Mais derrière l’enchainement de situations, au mieux absurdes, néanmoins tirant constamment vers le malaise, ce qui se dévoile dans le creux de l’écriture et de la mise en scène, c’est la représentation d’une société dont les digues du surmoi se seraient effondrées. Une société dans laquelle la prise en charge du deuil ou de la douleur de la perte, par des avatars travestis irait de soi dès lors qu’elle est rémunérée et fait l’objet d’un contrat commercial. Une société qui serait devenue incapable de réagir malgré le franchissement de paliers toujours plus grands dans la déshumanisation des rapports individuels. Une société qui bien entendu, ne ferait aucunement l’économie d’une multitude de chefs, sous chefs et contremaitres, plus ou moins effrayants, agents indispensables de l’approfondissement des mécanismes de la servitude volontaire. Ainsi, même si Yorgos Lanthimos se défend d’avoir réalisé un film politique, on ne peut s’empêcher de convoquer la situation économique et idéologique de la Grèce pour servir de grille de lecture à ce que ALPS projette sur l’écran. Notamment cette économie souterraine, clandestine même, que la baisse des salaires et l’augmentation des impôts a rendu indispensable à la survie de millions de citoyens, sans parler du risque de retour du fascisme, présent dans les deux films de Lanthimos et de moins en moins contenu par le corps politique hellène.

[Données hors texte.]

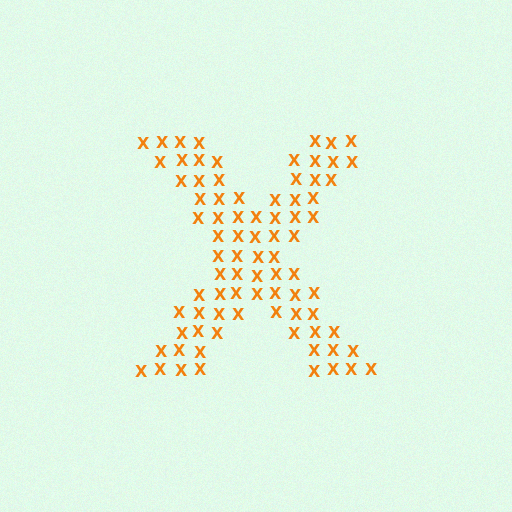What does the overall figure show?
The overall figure shows the letter X.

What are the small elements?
The small elements are letter X's.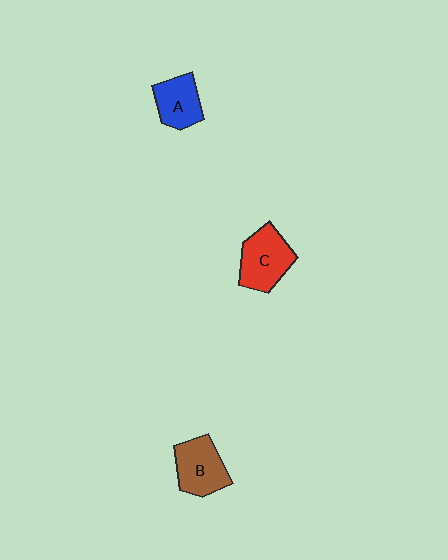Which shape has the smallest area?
Shape A (blue).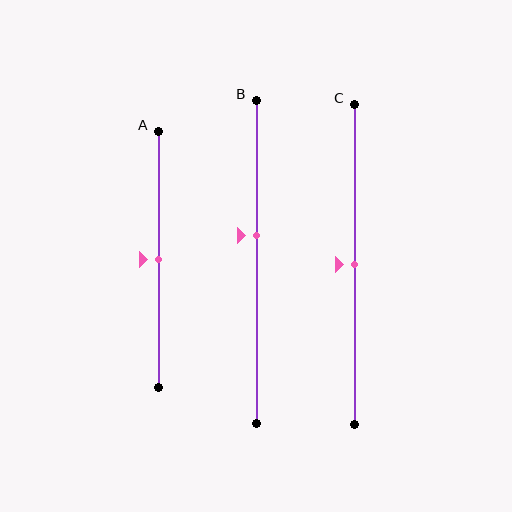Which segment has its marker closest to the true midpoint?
Segment A has its marker closest to the true midpoint.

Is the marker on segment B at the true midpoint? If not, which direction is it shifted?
No, the marker on segment B is shifted upward by about 8% of the segment length.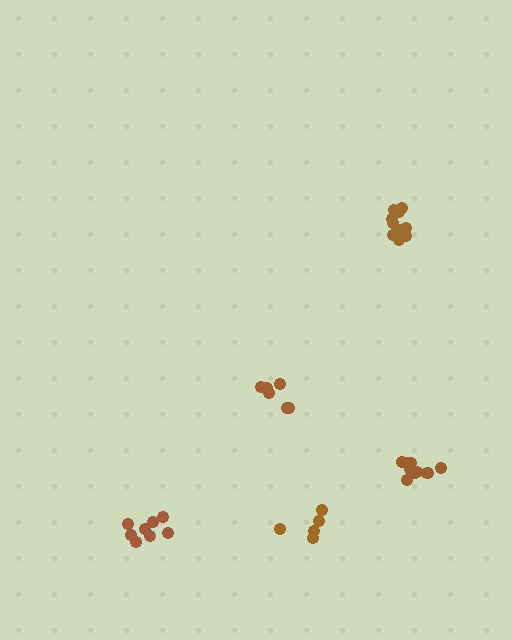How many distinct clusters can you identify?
There are 5 distinct clusters.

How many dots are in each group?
Group 1: 5 dots, Group 2: 8 dots, Group 3: 11 dots, Group 4: 11 dots, Group 5: 6 dots (41 total).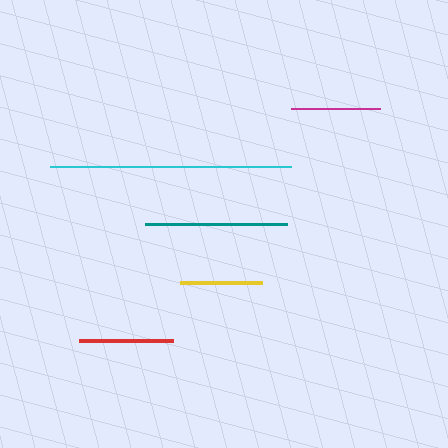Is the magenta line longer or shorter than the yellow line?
The magenta and yellow lines are approximately the same length (about 89 and 82 pixels).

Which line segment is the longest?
The cyan line is the longest at approximately 241 pixels.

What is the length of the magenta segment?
The magenta segment is approximately 89 pixels long.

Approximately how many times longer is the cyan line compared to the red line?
The cyan line is approximately 2.6 times the length of the red line.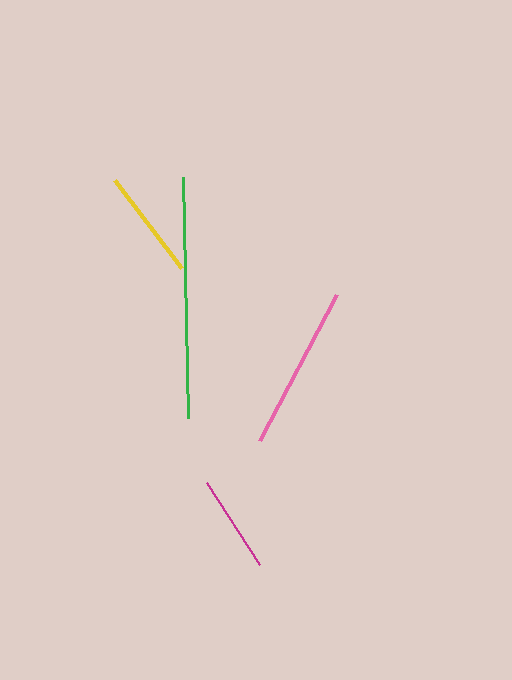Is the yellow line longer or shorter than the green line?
The green line is longer than the yellow line.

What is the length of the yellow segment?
The yellow segment is approximately 110 pixels long.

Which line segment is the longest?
The green line is the longest at approximately 242 pixels.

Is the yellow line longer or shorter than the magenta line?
The yellow line is longer than the magenta line.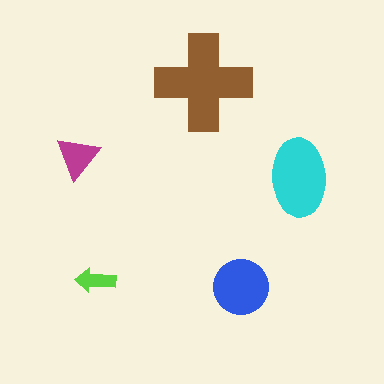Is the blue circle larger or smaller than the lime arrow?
Larger.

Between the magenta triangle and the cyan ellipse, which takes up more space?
The cyan ellipse.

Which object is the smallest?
The lime arrow.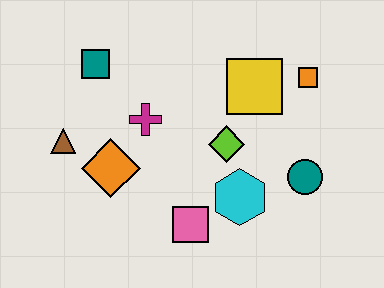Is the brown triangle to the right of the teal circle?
No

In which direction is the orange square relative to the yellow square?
The orange square is to the right of the yellow square.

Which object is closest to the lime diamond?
The cyan hexagon is closest to the lime diamond.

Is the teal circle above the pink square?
Yes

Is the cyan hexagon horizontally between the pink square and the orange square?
Yes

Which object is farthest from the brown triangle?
The orange square is farthest from the brown triangle.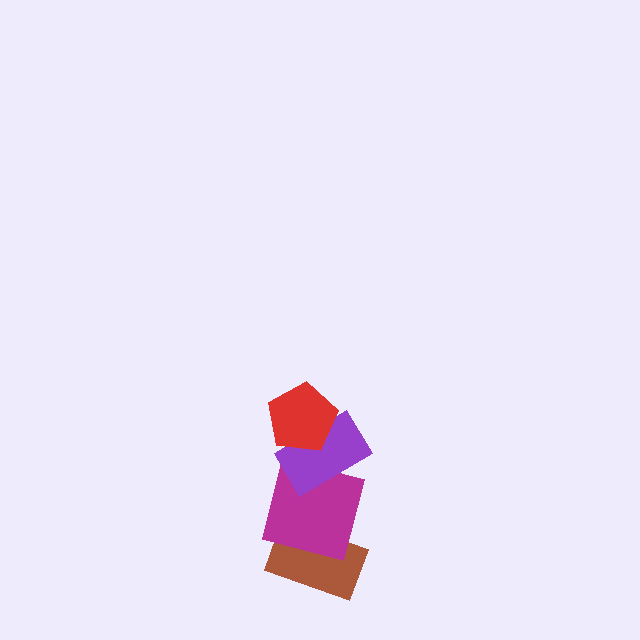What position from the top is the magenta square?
The magenta square is 3rd from the top.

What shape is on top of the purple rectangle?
The red pentagon is on top of the purple rectangle.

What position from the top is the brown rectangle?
The brown rectangle is 4th from the top.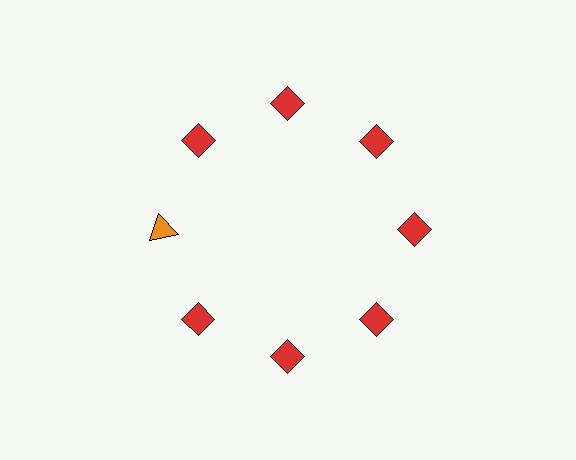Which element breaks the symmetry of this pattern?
The orange triangle at roughly the 9 o'clock position breaks the symmetry. All other shapes are red diamonds.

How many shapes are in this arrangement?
There are 8 shapes arranged in a ring pattern.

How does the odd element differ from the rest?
It differs in both color (orange instead of red) and shape (triangle instead of diamond).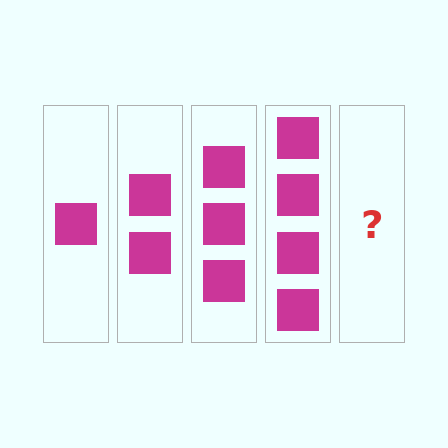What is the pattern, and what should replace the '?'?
The pattern is that each step adds one more square. The '?' should be 5 squares.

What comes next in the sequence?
The next element should be 5 squares.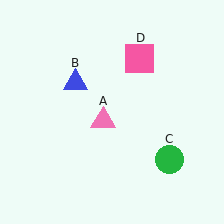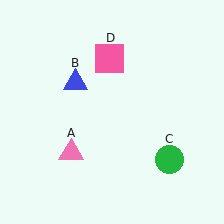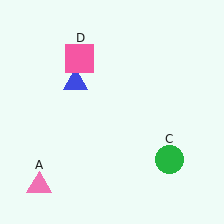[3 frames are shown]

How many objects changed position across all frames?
2 objects changed position: pink triangle (object A), pink square (object D).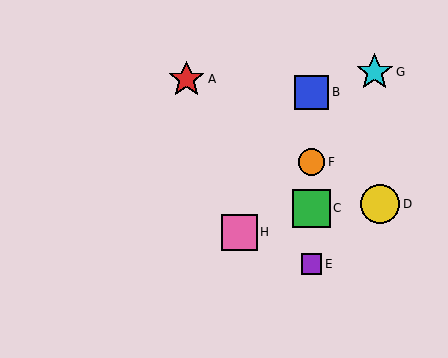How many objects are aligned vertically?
4 objects (B, C, E, F) are aligned vertically.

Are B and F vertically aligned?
Yes, both are at x≈311.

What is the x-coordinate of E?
Object E is at x≈311.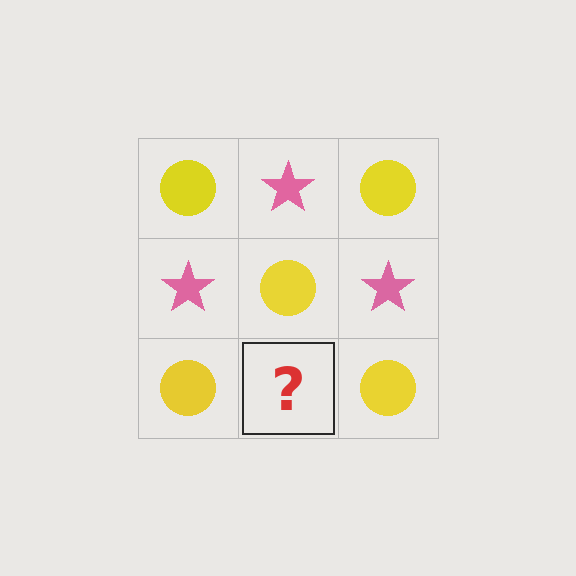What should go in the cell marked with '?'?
The missing cell should contain a pink star.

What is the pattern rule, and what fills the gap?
The rule is that it alternates yellow circle and pink star in a checkerboard pattern. The gap should be filled with a pink star.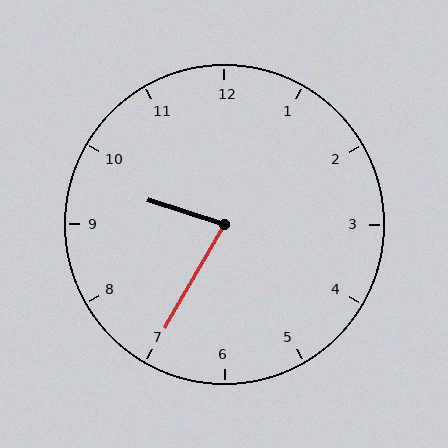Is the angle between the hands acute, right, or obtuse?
It is acute.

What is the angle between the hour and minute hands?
Approximately 78 degrees.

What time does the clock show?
9:35.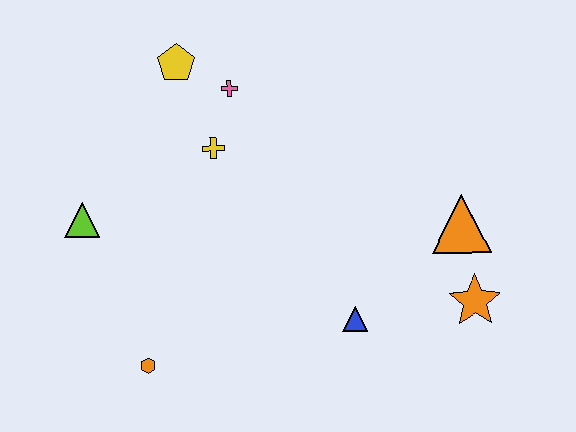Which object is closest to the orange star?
The orange triangle is closest to the orange star.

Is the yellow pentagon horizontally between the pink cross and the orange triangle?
No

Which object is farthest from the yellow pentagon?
The orange star is farthest from the yellow pentagon.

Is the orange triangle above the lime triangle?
No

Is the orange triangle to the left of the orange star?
Yes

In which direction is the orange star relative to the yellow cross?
The orange star is to the right of the yellow cross.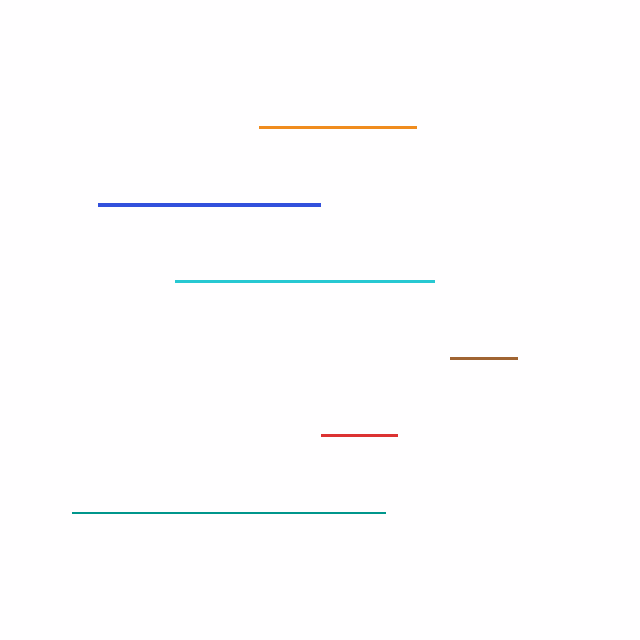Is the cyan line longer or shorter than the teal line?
The teal line is longer than the cyan line.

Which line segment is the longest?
The teal line is the longest at approximately 313 pixels.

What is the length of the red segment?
The red segment is approximately 76 pixels long.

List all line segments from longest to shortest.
From longest to shortest: teal, cyan, blue, orange, red, brown.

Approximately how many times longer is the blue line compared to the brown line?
The blue line is approximately 3.3 times the length of the brown line.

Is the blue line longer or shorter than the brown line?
The blue line is longer than the brown line.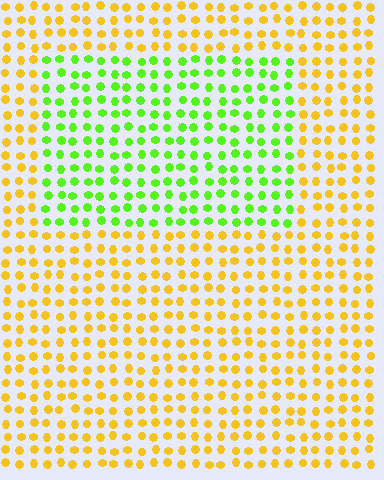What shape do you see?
I see a rectangle.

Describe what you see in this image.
The image is filled with small yellow elements in a uniform arrangement. A rectangle-shaped region is visible where the elements are tinted to a slightly different hue, forming a subtle color boundary.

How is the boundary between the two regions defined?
The boundary is defined purely by a slight shift in hue (about 58 degrees). Spacing, size, and orientation are identical on both sides.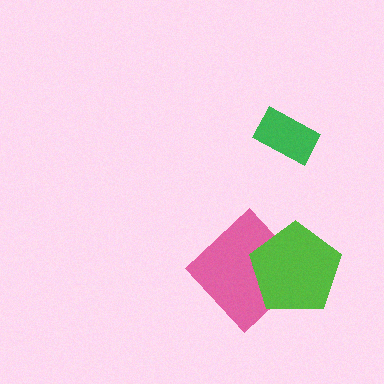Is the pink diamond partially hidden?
Yes, it is partially covered by another shape.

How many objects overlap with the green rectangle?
0 objects overlap with the green rectangle.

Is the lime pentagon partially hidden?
No, no other shape covers it.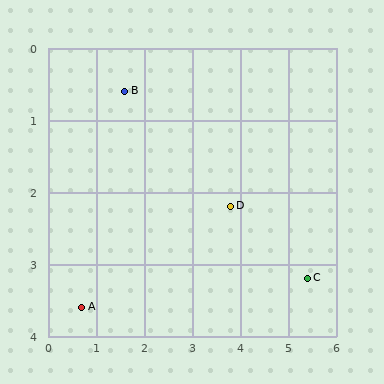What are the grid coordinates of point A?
Point A is at approximately (0.7, 3.6).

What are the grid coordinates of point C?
Point C is at approximately (5.4, 3.2).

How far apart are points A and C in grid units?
Points A and C are about 4.7 grid units apart.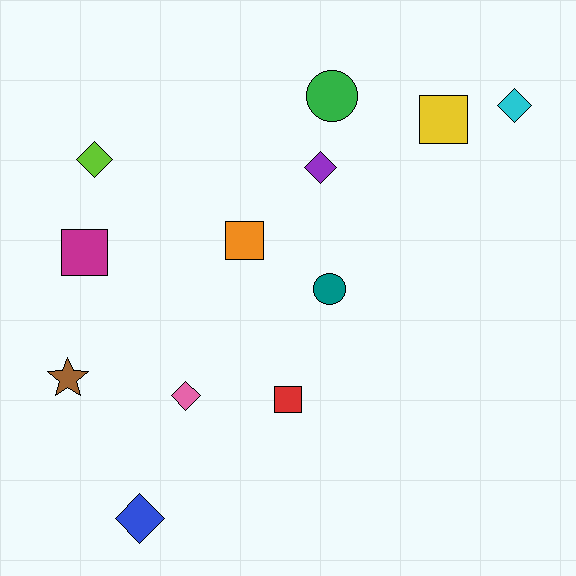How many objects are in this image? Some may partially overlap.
There are 12 objects.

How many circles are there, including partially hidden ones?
There are 2 circles.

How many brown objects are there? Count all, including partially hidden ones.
There is 1 brown object.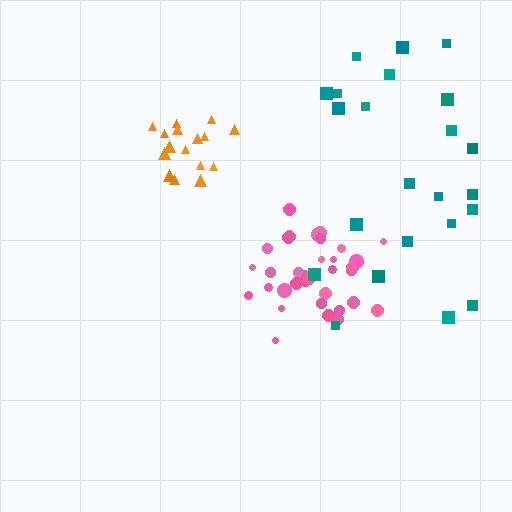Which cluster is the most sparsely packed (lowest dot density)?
Teal.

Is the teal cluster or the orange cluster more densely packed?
Orange.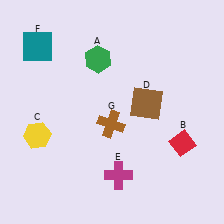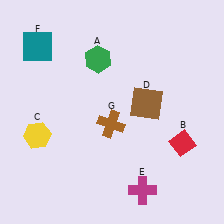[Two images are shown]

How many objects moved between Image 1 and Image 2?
1 object moved between the two images.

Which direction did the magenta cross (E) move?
The magenta cross (E) moved down and to the right.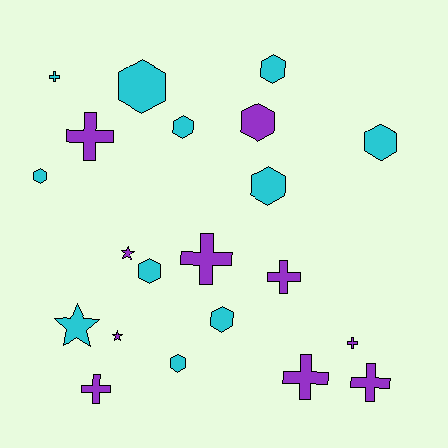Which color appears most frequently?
Cyan, with 11 objects.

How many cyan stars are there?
There is 1 cyan star.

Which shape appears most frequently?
Hexagon, with 10 objects.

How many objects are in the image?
There are 21 objects.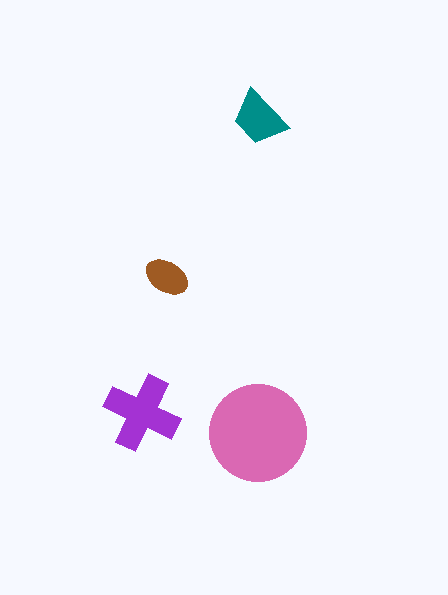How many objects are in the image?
There are 4 objects in the image.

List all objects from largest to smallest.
The pink circle, the purple cross, the teal trapezoid, the brown ellipse.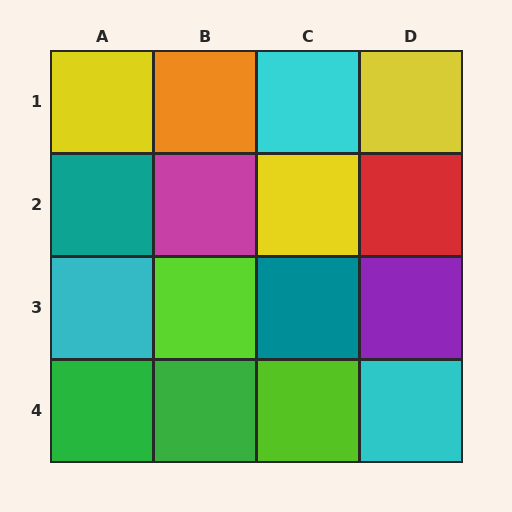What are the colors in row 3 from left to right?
Cyan, lime, teal, purple.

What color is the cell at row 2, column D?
Red.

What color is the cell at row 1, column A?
Yellow.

Quand on lui pose la question de savoir comment une cinématographie peut s’épanouir dans un tel contexte, Lanthimos répond à sa manière, de façon légèrement absurde. Notant tout d’abord l’extrême liberté créatrice de ceux qui n’ont rien, aucun financement, et montent leurs films sans autres contraintes que celles du « do it yourself » il met aussi en avant le temps disponible de quelques uns, dont lui, venus de la publicité et profitant depuis la crise des très longues périodes sans travail pour se consacrer à des activités plus nécessaires, plus essentielles. Le cinéma, pour eux, comme pour nous, en fait partie. Ce bonheur du cinéma, surgi au beau milieu d’un désastre, voilà bien l’expression de la formidable capacité d’adaptation grecque, sans que l’on sache pour autant, entre résistance et résilience quel élan l’emportera.